In 2014, as his company Paragon Contractors Corp. was being investigated for breaking child labor laws, Brian Jessop was ramping up a new company.

That company was called Par 2. According to court documents, Par 2 had at least 19 employees who worked for Paragon, still used some forms with Paragon letterhead and began sending construct job bids to general contractors who didn’t even realize Jessop had formed a new company. Par 2 — like Paragon — also employed juveniles in ways that violated federal law.

And so, U.S. District Court Judge David Nuffer ruled Monday, Par 2 is a “successor” company to Paragon, and Par 2 and Jessop are in contempt of previous rulings against it forbidding the unlawful employment of children.
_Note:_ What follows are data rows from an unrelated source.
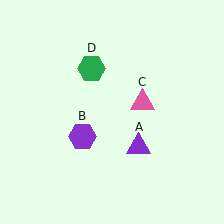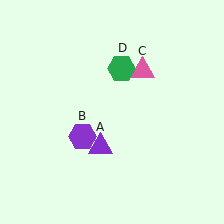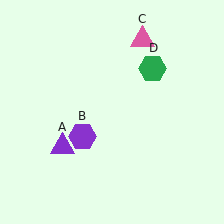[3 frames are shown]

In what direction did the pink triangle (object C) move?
The pink triangle (object C) moved up.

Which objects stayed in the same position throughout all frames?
Purple hexagon (object B) remained stationary.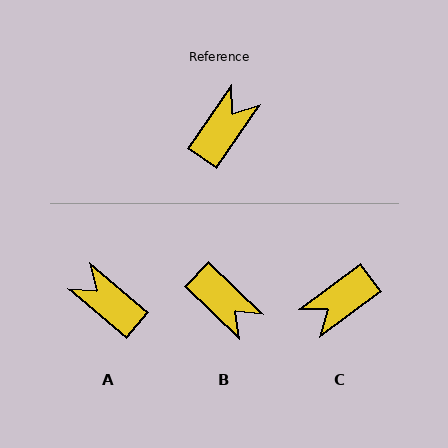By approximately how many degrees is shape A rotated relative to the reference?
Approximately 84 degrees counter-clockwise.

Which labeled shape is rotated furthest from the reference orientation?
C, about 161 degrees away.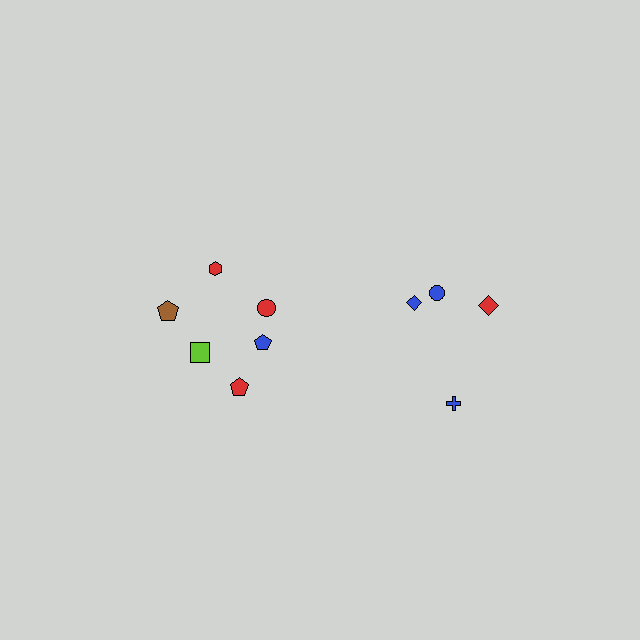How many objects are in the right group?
There are 4 objects.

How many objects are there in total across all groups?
There are 10 objects.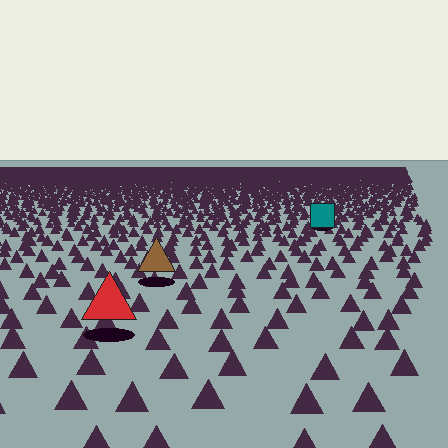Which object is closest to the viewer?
The red triangle is closest. The texture marks near it are larger and more spread out.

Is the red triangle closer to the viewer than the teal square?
Yes. The red triangle is closer — you can tell from the texture gradient: the ground texture is coarser near it.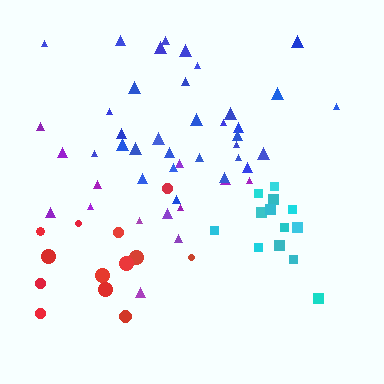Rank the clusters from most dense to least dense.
cyan, blue, red, purple.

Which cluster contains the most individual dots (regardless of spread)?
Blue (32).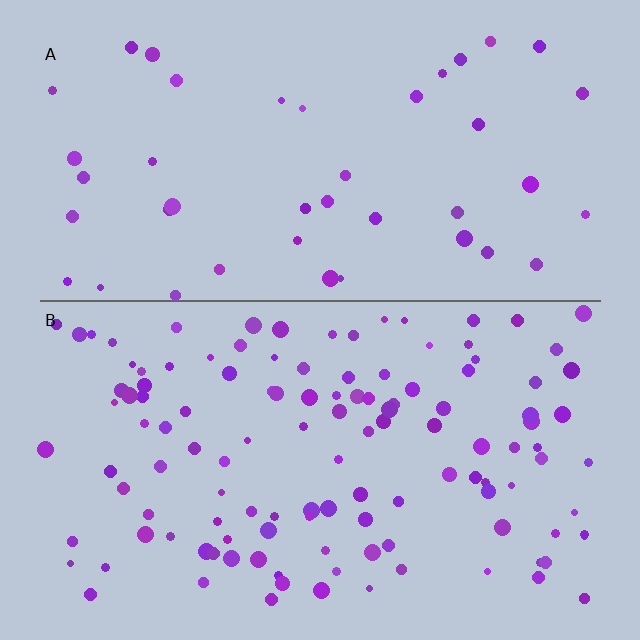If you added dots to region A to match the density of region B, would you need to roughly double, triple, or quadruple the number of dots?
Approximately triple.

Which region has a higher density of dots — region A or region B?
B (the bottom).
Nuffer ordered Par 2 to pay $50,000 into a fund that will pay to train all Par 2 employees on labor laws. The company also must pay the U.S. Department of Labor’s costs of prosecuting the most-recent case, and Par 2 must begin informing the general contractors it works for about the legal troubles it and Paragon have had.

Neither Par 2′s attorneys nor the Labor Department responded to a request for comment.

Monday’s ruling is the latest against companies owned by members of the polygamous Fundamentalist Church of Jesus Christ of Latter-Day Saints. Paragon was first found to have violated child-labor laws in 2007. A federal judge in Salt Lake City issued an injunction forbidding Paragon from doing it again.

Then, in 2012, CNN aired video of FLDS children picking pecans at a ranch near Hurricane. A 2016 ruling found Paragon, which contracted to harvest the pecans, failed to keep track of the children’s work hours and pay them properly. Paragon and Jessop were ordered to pay $200,000 to compensate the children and their families.

The Labor Department alleged that Jessop began operating under Par 2 to avoid the extra scrutiny the earlier rulings against him brought. A workplace inspector went to a job site in Flagstaff, Ariz., where Par 2 was a framing subcontractor on a new Marriot Residence Inn. The inspector found a pair of 17-year-old boys using nail guns and working on a roof — conditions federal law says are too dangerous for juveniles.

Jessop and his attorneys maintained he only worked at Par 2; his brothers were officers of the company, and Par 2 is not synonymous with Paragon. Nuffer cited incorporation documents, payroll records, company emails and Par 2′s business practices in finding it picked up where Paragon ended. The judge also said Par 2 employees used “deception” to “conceal” Jessop’s involvement in the company.